# Plastic Moeller gas tank expanding in shape



## FishWalton (Jul 22, 2010)

Way back I saw a post somewhere about the new portable plastic gas tanks having a problem expanding it's shape due to the new EPA regulations that require a different gas cap. Not sure which thread I saw this but decided to post here.

I purchased a 6 gallon Moeller plastic gas tank several months ago. The boat is stored in the garage. 

This week I had my boat in the shop for motor repair and it was sitting out in the hot sun for a long period of time. The gas tank expanded to the point of almost becoming round in shape. The mechanic explained these new gas caps are due to EPA regulations and they have been replacing them with the old style cap. The new caps are apparently not vented in a way to allow hot air to escape so the gas can just blows up to a round shape.

Seems to me this is crazy. The darn thing could reach a point it could rupture I would think. I know the thickness of the plastic is much more than the old style cans, but it sure looks like a heck of a safety hazard that is being caused by government overregulation.

Has anyone had this sort of experience with their gas can?


----------



## hjorgan (Sep 30, 2007)

All the new "safe" fuel tanks suck. I haven't found one that worked for more than a month without breaking. Terrible designs, not safe at all.


----------



## kanaka (Oct 3, 2007)

No but I'm pretty sure the reason behind it is so the vapors don't escape into the atmosphere. Good example of more EPA goodness is the large gas caps on Honda gas tanks. There's a charcoal filter under the cap to "filter" the fumes passing thru the vent hole. If the gas gets sloshed around and soaks the filter, the tank doesn't vent and the motor stops running due to a vacuum in the gas tank.


----------



## Breeze (Mar 23, 2012)

I have one of the new tanks on my boat. It sits outside in the yard and the hot sun. It swells up pretty good. Every now and then, when I walk by it and think about it, I unscrew the cap a little to relieve the pressure. The paper that came with the tank said it was normal due to the cap design and to periodically unscrew the cap to relieve some pressure. Been in the sun all summer and has not burst open yet.
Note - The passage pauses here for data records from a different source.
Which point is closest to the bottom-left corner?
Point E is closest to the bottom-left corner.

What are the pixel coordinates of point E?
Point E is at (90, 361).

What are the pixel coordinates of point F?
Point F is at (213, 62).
I dont particularly like seeing it swelled up like a beach ball sometimes but it always returns to normal when I unscrew the cap.


----------



## FishWalton (Jul 22, 2010)

I just finished reading Moeller FAQ on this issue and it says the cap is supposed to vent at 5psi, but the tank is designed to hold 15psi. I apparently missed the notice about swelling when I bought the tank. I have never noticed it swelling up very much when out fishing and it's stored indoors so was just not aware of a big swelling problem until now.
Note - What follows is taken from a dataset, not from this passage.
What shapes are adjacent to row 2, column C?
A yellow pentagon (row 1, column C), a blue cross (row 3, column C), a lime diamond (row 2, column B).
Anyway, with a new cap I won't be having this problem.


----------



## floater1 (Oct 31, 2007)

You can snip a little off the rubber flap on the cap to eliminate the problem


----------



## FishWalton (Jul 22, 2010)

floater said:


> You can snip a little off the rubber flap on the cap to eliminate the problem


That's good to know. I already disposed of the original cap. Online a replacement for Moeller old style cap is about $9 to $10 and the new fangled cap is about $23 to $25.


----------